Which was, of course, the moment he looked at the clock.
"Oh shit!" he hissed. "Dean. I've got a lab in 20 minutes. I'm sorry. I have to go."
He hopped up, flailing, and there was the geeky kid I knew. Practically running his legs out from under him in his effort to go and get smart.
Made me feel good, seeing that. Like, all he had to worry about was learning. Nobody was gonna gank him in one of those pretty brick buildings. No ghost was gonna jump him from a test tube.
He was good, Sammy. He was safe.
"You're an idiot," I told him, throwing bills at our empties. "What kind of irresponsible jackass goes to class drunk?"
He banged ahead of me out the door and spun around on the sidewalk.
"'M not drunk!" he said, indignant. "And you're the one who's corrupting me, genius. Who the fuck drinks in the middle of the day?"
"I do," I said with a smile. "And so do you, when I'm buying."
He gave me this goofy grin and patted my shoulder. I got him by the elbow.
"C'mon. Let me give you a ride."
I give the kid credit: he knew me well enough not to say: "Stay."
'Cause I would have.
Even though that woulda thrown off the balance he'd found, the way he was tripping between the scales of our family's fucked-up crazy and the golf course lawns of Palo Alto.
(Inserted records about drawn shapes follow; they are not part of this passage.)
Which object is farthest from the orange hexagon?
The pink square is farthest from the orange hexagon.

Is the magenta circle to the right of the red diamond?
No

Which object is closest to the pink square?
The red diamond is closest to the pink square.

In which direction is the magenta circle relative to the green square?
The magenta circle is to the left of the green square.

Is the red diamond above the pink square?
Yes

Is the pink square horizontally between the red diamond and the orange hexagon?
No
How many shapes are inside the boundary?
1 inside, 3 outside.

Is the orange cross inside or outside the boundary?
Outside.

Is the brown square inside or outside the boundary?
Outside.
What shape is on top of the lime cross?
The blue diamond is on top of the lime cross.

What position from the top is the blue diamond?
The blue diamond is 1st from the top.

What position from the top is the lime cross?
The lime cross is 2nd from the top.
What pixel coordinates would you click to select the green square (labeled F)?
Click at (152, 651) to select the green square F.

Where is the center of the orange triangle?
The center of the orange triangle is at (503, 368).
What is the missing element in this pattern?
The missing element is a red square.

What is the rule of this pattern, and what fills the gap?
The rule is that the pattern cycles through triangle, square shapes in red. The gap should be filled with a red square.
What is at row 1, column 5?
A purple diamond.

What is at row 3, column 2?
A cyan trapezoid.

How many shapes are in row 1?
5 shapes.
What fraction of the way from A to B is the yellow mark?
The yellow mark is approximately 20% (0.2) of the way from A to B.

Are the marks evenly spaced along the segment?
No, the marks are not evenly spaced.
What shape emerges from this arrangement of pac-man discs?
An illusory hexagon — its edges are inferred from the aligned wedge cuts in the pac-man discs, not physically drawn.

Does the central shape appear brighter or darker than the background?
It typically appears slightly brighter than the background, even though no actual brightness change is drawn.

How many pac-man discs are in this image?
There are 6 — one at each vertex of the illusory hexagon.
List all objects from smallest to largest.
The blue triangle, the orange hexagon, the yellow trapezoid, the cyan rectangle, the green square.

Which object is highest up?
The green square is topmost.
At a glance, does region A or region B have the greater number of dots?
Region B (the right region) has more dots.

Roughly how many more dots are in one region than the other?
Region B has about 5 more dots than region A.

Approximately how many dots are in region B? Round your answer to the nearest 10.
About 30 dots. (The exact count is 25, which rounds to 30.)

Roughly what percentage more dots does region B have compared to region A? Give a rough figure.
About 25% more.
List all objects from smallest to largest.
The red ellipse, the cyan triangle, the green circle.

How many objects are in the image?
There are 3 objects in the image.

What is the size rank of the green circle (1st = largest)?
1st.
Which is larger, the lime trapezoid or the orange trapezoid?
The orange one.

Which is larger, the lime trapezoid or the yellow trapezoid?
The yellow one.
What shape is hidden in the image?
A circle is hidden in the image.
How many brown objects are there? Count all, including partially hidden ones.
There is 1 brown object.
Yeah, I'd have stayed. I've always been a selfish bastard.
I dropped him off on a side street and he reached for me. Gave me a hug.
"Be careful," he said in my ear. "Ok? You be careful."
I squeezed back and just nodded my head. Drove away without saying a word.
And then, fuck.
When Sam was 22, he lost her. Jess. His first love.
No. He didn't lose her. He had to watch her die.
Hell, I think he'd have gone out with her if I'd let him. If I'd just been a few minutes later.
That's the real reason, why I never asked about Jess, never wanted to know that much about her.
Because, to Sam, she was something worth dying over. And I couldn't wrap my mind around that, at the time. Couldn't imagine there was anything other than me or Dad that Sam would stick his neck so far out on the line for. Because, yeah, I'd loved Cassie and way way back, I'd loved Shannon, but, when push came to shove, I don't know if I'd have died for either one.
Like I would've for Sam. There's no question.
But see, he was better than me that way.
We just had different definitions of love.
And I sort of forgot that. For a long, long time.